Rheology of polymer melts, polymer blends and pastes, Non-Newtonian fluid mechanics, Polymer Processing, Surface Science and Superhydrophobicity
Advisor, PhD
CHBE 243
Research Interests
  • Polymer rheology (ionomers and hydrogen bonding polymers)
  • Non-linear viscoelasticity (ionomers and hydrogen bonding polymers)
  • Rheological characterization
  • Polymer processing (extrusion, film blowing, blow molding and coating)
  • Polymer processing instabilities (melt fracture)
  • Processing aids
  • Processing of polyolefins and fluoropolymers
  • Paste extrusion of PTFE
  • Food rheology (cheese and dough)
  • Rheology of biomaterials (nanocrystalline cellulose)

Non-Newtonian fluid mechanics is often distinguished from its Newtonian counterpart by the additional requirement that first a constitutive equation be specified as part of the problem statement and secondly a suitable wall boundary condition other than the no-slip be imposed as a necessary ingredient. It is also accepted that diverse fluids and diverse wall materials lead to diverse interfacial behaviors. Therefore, the main thrust of this part of the research program is both a theoretical and an experimental study of diverse polymer-wall interfaces. The development of relationships that describe the behavior of such interfaces under flow conditions are necessary in order to gain a better understanding of phenomena such as sharkskin, gross melt fracture and stick-slip. The identification of processing aids that can eliminate such phenomena is a key element in these studies.

Polymer flow instabilities and more specifically melt fracture phenomena in polymer processing is of particular importance. Application of interest include extrusion, film blowing, blow molding and coating flows (wire, cable and sheet) of polyolefins, fluoropolymers and other polymers. Methods to enhance the rate of production by eliminating or postponing these phenomena to higher shear rates are also of interest. Processing aids such as fluoroelastomers, stearates and their combination are examined in extrusion and other polymer processing operations in order to evaluate their effectiveness.
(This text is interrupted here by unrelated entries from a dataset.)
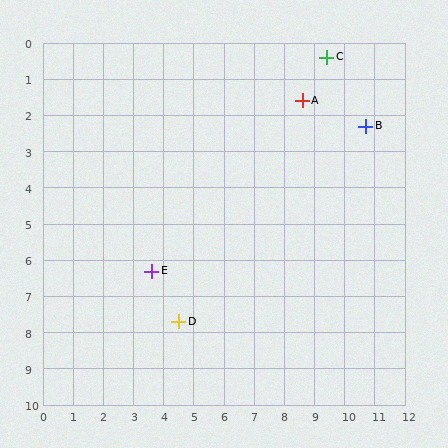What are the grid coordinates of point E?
Point E is at approximately (3.6, 6.3).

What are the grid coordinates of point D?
Point D is at approximately (4.5, 7.7).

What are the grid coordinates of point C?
Point C is at approximately (9.4, 0.4).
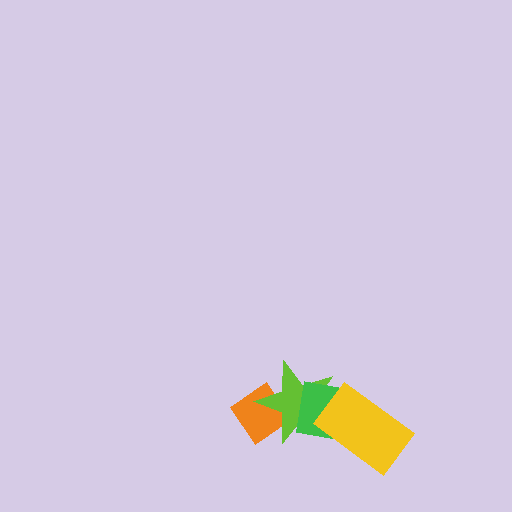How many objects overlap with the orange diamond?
1 object overlaps with the orange diamond.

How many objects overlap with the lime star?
3 objects overlap with the lime star.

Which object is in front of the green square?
The yellow rectangle is in front of the green square.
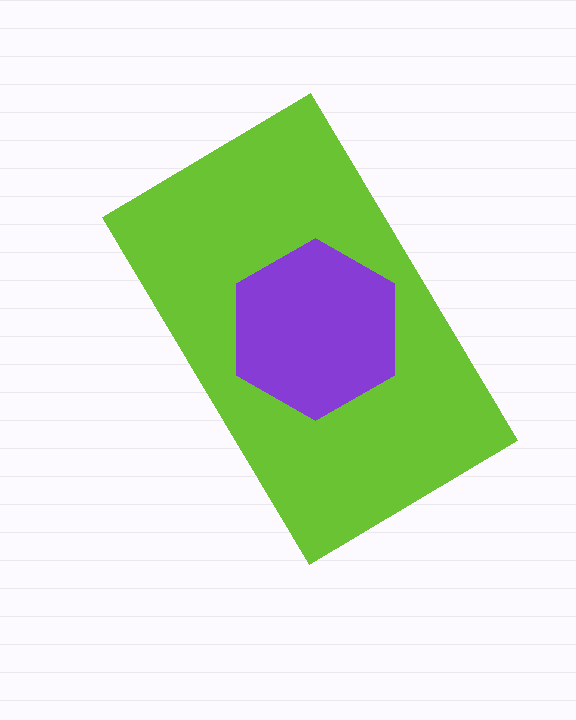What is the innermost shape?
The purple hexagon.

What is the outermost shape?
The lime rectangle.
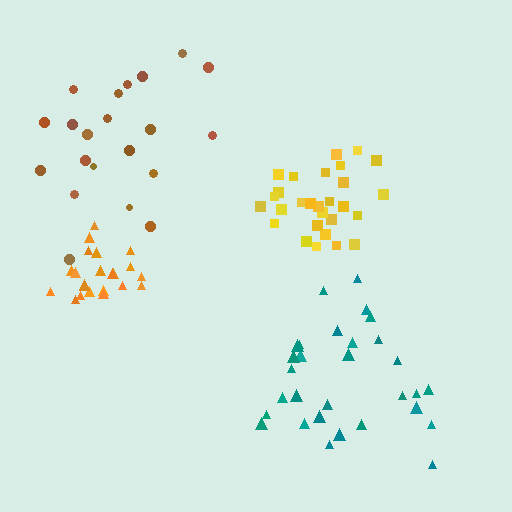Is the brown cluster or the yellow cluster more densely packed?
Yellow.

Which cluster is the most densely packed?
Orange.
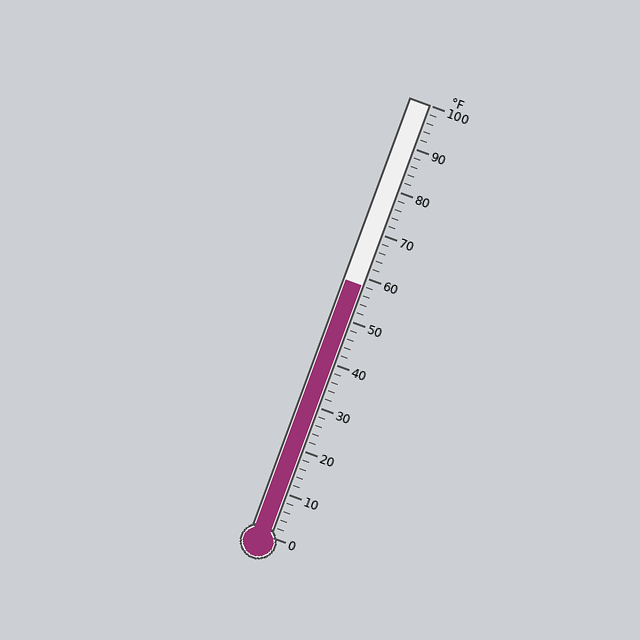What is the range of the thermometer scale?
The thermometer scale ranges from 0°F to 100°F.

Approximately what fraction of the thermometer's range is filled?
The thermometer is filled to approximately 60% of its range.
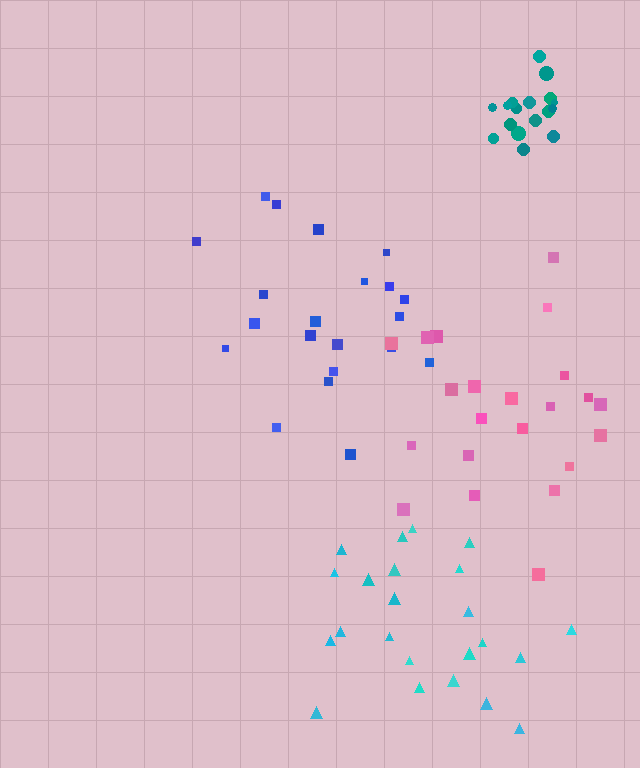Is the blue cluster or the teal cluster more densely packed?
Teal.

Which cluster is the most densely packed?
Teal.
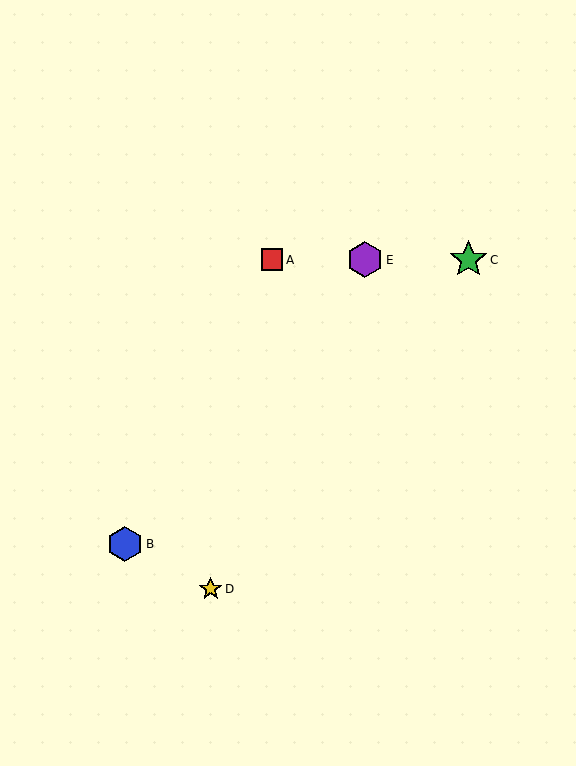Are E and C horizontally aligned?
Yes, both are at y≈260.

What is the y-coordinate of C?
Object C is at y≈260.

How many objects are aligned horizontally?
3 objects (A, C, E) are aligned horizontally.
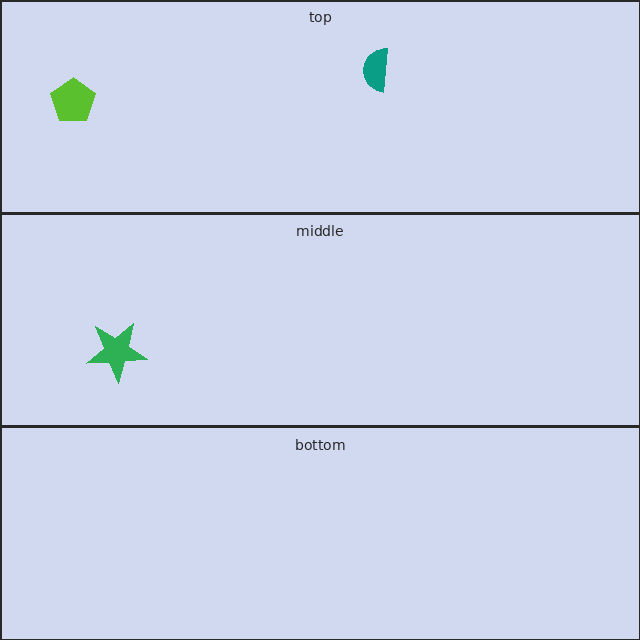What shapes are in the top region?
The teal semicircle, the lime pentagon.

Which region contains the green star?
The middle region.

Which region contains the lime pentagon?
The top region.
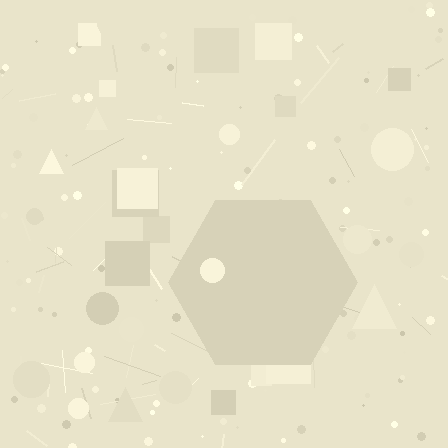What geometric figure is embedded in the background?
A hexagon is embedded in the background.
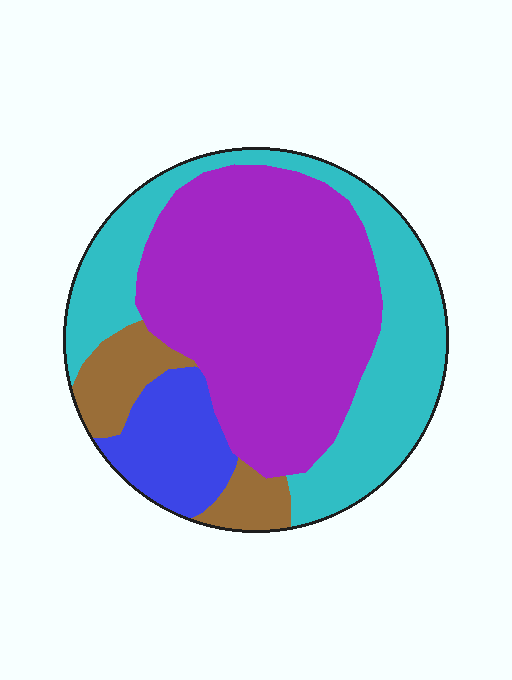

The rheology and processing of polymer blends are also of particular interest to the research program of Professor Hatzikiriakos. During the processing of polymer blends, there is a variety of phenomena that may take place. At increasing shear/extensional rates, the polymer blends may phase-separate (shear induced de-mixing) and then at higher rates may mix again (shear induced mixing) or vice versa. These effects are dramatic as the homogeneous region in their (polymer blends) phase diagram may be shifted or enlarged by several degrees under flow conditions. This part of the research program focuses on the rheological and thermodynamic behavior of polymer blends under flow (shear/extensional) conditions. The phase behavior of model as well of industrial importance polymer blends is studied both experimentally and theoretically. The results from these fundamental studies are used in order to gain a better understanding on the resulting morphology during processing and its effects on the mechanical properties of final products.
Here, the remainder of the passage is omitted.